Sometimes, low bead counts can be a factor or a sign of poor duplication. Here are some reasons why low bead counts can occur:

  1. Sample incompatibility with assay. Samples may cause beads to agglutinate thus negatively affecting bead count and signals.
  2. Samples with large amount of particulate.
  3. Highly viscous samples. May need to dilute viscous samples.
  4. Inadequate vortexing and sonication of beads prior to use.

Assay Becomes Less Accurate at Extremes of the Standard Curve.

Some assay standard curves are characterized by ‘flat spots’ at the high and low end of the curve. For samples that have very high or low signals, the corresponding slope of the curve may be insufficient to give an accurate discrimination between them. Diluting the samples that have high signals will bring the samples down to the linear portion of the curve. However, a diluted sample that gets a low signal may become inflated due to the dilution factor multiplication and corresponding flat portion of the curve.

Inaccurate pipetting

a. Calibration needed

  • Calibrating pipettes every six months is standard laboratory practice.

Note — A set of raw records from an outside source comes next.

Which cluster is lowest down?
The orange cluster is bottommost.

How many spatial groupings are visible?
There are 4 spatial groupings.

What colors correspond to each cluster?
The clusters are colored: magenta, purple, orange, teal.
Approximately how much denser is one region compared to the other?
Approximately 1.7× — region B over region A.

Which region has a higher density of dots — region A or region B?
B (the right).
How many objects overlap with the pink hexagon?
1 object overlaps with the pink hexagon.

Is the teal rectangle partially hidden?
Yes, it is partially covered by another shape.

b. Using single channel pipettes exclusively

  • Whenever possible, using multiple channel pipettes is preferred over using single channels. Multiple channel pipettes significantly reduce the number of pipetting steps required in immunoassays which in turn leads to an increase in accuracy reduces the chances of repetitive stress injuries.

c. Using electronic pipette.

  • With many electronic pipettes, when their motors switch from aspirate to dispense the percentage of error is greater in the first dispense.
  • Aspirating a ‘primer’ volume as well as your intended transfer volume will alleviate this issue. First, dispense the primer volume and then continue with your desired transfer.

d. Multi-dispensing

  • When using a pipette with a multi-dispense function, the cumulative percentage error from previous increments is passed on to the last dispense step. For that reason, discard the last pipette volume when multi-dispensing.

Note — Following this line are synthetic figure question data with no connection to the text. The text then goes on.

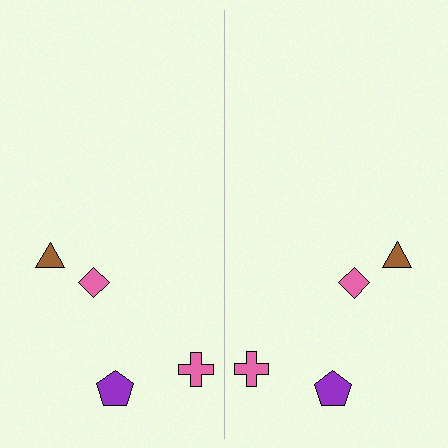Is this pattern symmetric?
Yes, this pattern has bilateral (reflection) symmetry.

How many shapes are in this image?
There are 8 shapes in this image.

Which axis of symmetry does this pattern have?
The pattern has a vertical axis of symmetry running through the center of the image.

e. Aspirate slowly dispense quickly

  • When handling viscous liquids, aspirate and dispense slowly to ensure accuracy. For aqueous liquids aspirate slowly and dispense quickly to ensure proper evacuation from the pipette tip.

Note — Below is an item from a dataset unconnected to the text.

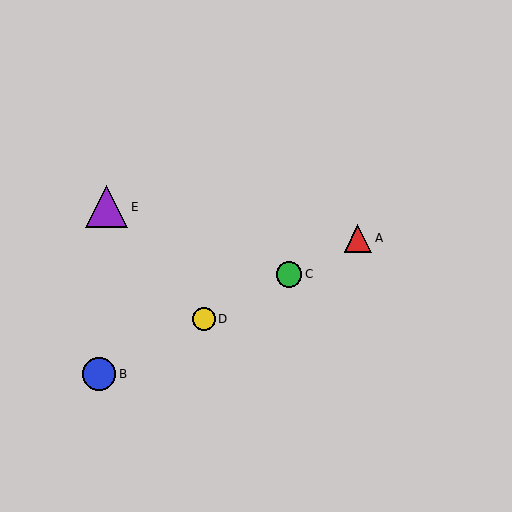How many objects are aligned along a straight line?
4 objects (A, B, C, D) are aligned along a straight line.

f. Poor connection between tip and pipette, faulty tips, dirty tip

• Visually inspect the tips before use to check for proper connection with the pipette, integrity and cleanliness.

g. Poor technician technique

  • Visually inspect tips after aspiration to make sure that the correct amount of liquid it present.
  • Drawing up liquid should be done at a 90 degree angle to the solution. Dispensing should be done at a 45 degree angle with the tip touching the side of the receiving vessel.